Aby uzyskać sadzonkę kawowca, trzeba wybrać wyrośnięty owoc ze środka krzewu, wyjąć z łupiny, umyć, wysuszyć i sadzimy w dobrej glebie. Około 2 tyg. po siewie ukazują się dwa pierwsze liście, w tym okresie sadzonka jest bardzo wrażliwa na bezpośrednie działanie słońca (jest zacieniana poprzez zadaszenie z liści palm lub bananowca). Po około 120 dniach sadzonki mają średnio 40 cm i przesadzane są na właściwą plantacje co 1,5 - 2 m arabika, robusta co 4 - 5 m. Po kolejnych 2 latach kawowiec dojrzewa i zakwita po raz pierwszy i owocuje. Plantatorzy stosujący ekologiczną uprawę wymieniają rośliny średnio co 10 lat, na plantacjach przemysłowych kawowce rodzą przez 15 - 20 lat. Kawowce kwitną z reguły podczas pory deszczowej i plantacja zamienia się w śnieżnobiały blok - niesamowity widok. Na nizinach okres ten trwa około dwóch tygodni, na wyżynach, gdzie gdzie temperatura są niższe kwitnienie trwa około 4-5 tygodni. Na najwyższych plantacjach różnice temperatur pomiędzy dniem a nocą są tak duże, że kwitnienie może trwać okrągły rok a każdy kawowiec może kwitnąć w swoim indywidualnym tempie ( taka uprawa indywidualistów ) a wtedy plantator na "przechlapane" bo zbiory są żmudne i bardzo kosztowne.
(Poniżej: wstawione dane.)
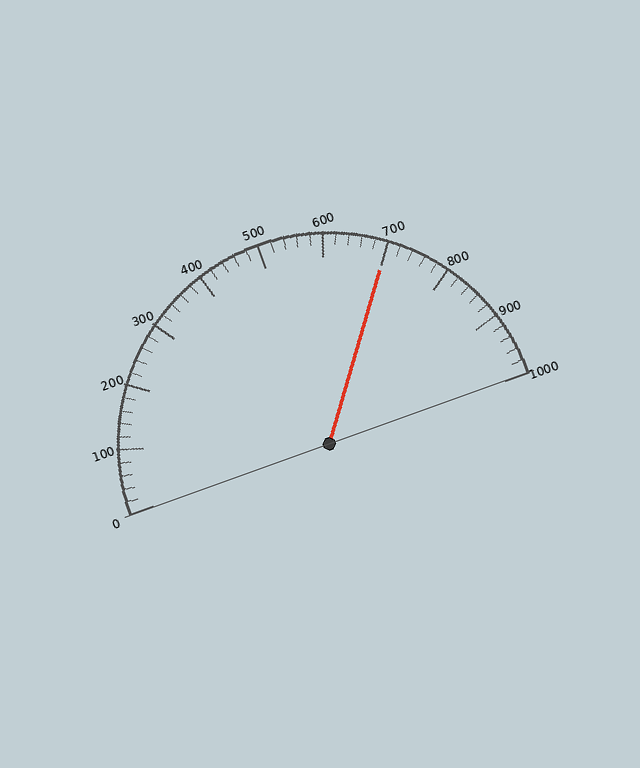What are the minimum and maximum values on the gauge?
The gauge ranges from 0 to 1000.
Przeciętnie kawowiec ma do 6 tyś kwiatów, po około 3 dniach zapylony kwiat opada i ukazuję się owoc wielkości główki od szpilki. Proces dojrzewania na plantacjach wyżynnych trwa 8-9 m-cy, nizinne kawy dojrzewają po około 7-8 m-cach.lub w przypadku robusty 7-11 m-cy. A następnie zaczynają się "żniwa" kawowe i na tym etapie plantator podejmuje decyzje w jaki sposób zbierze swoje plony.
Tzw. PICKING (zbiór ręczny - obrywanie pojedynczych dojrzałych owoców).
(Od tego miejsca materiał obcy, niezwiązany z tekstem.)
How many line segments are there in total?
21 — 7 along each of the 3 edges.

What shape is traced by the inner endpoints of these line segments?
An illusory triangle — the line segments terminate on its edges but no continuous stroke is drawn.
Zbieracz nosi przy sobie kosz uwiązany przy pasie i zbiera tylko dojrzałe owoce. Jest to metoda żmudna i bardzo kosztowna (owoce na kawowcu dojrzewają etapami, więc zerwanie wszystkich ziaren zajmuję sporo czasu ). Jednak smakosz od razu wyczuje różnice w jakości, ponieważ w pełni dojrzałe ziarno jest doskonale wyważone w smaku. Hm tak mi zaleciało kawą, chwila przerwy idę zaparzyć moją Etiopie Dijmah ( gatunki opiszę w kolejnej części).
Tzw. STRIPPING  (zbiór ręczny - obrywanie całych gałęzi ). Metoda ta jest szybka i tańsza niż poprzednia lecz do kosza lecą wszystkie ziarna dojrzałe i niedojrzałe oraz przejrzałe a nawet liście. Dalej owoce przechodzą maszynową selekcje ( która oczywiście nie da takich rezultatów jak zbiór i od razu selekcja ręczna metodą picking ). Zielone owoce z reguły są poddawane dalszej obróbce. Pozyskaną w ten sposób kawę nazywamy cachaza tzw wyduszona a smak jest bardzo daleki od choćby dostatecznej jest kwaśno-gorzki.
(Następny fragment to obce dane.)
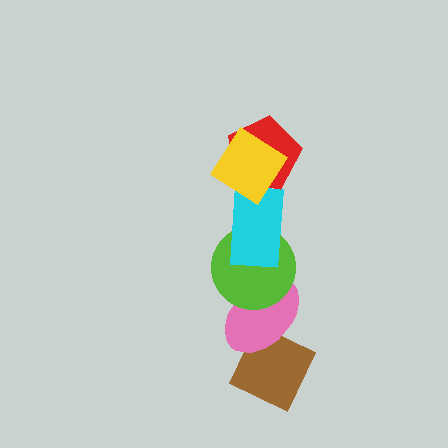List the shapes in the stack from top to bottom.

Zbiory maszynowe - taki zbiór oznacza całkowity brak selekcji zebranych owoców. Pojazdy z wibrującymi szczotkami zerwią wszystko co w nie wpadnie (dojrzałe, mniej dojrzałe, jeszcze mniej dojrzałe no i nie dojrzałe w ogóle a po drodze jeszcze liście ). Kawowce po takich zbiorach są bardzo sponiewierane i potrzebują dużo czasu aby się zregenerować - no ale cóż ludzie oczekują ( stojąc w markecie z logo owada z czerwonymi skrzydełkami i czarnymi kropkami ) ceny a nie jakości. Ale wróćmy do zbiorów maszynowych. Dalej maszyna sortuje ziarna, a to co przejdzie dalej jest dalekie od ideału kawy. Maszynowe zbiory możliwe są tylko na nizinnych, wielkotowarowych o intensywnej produkcji.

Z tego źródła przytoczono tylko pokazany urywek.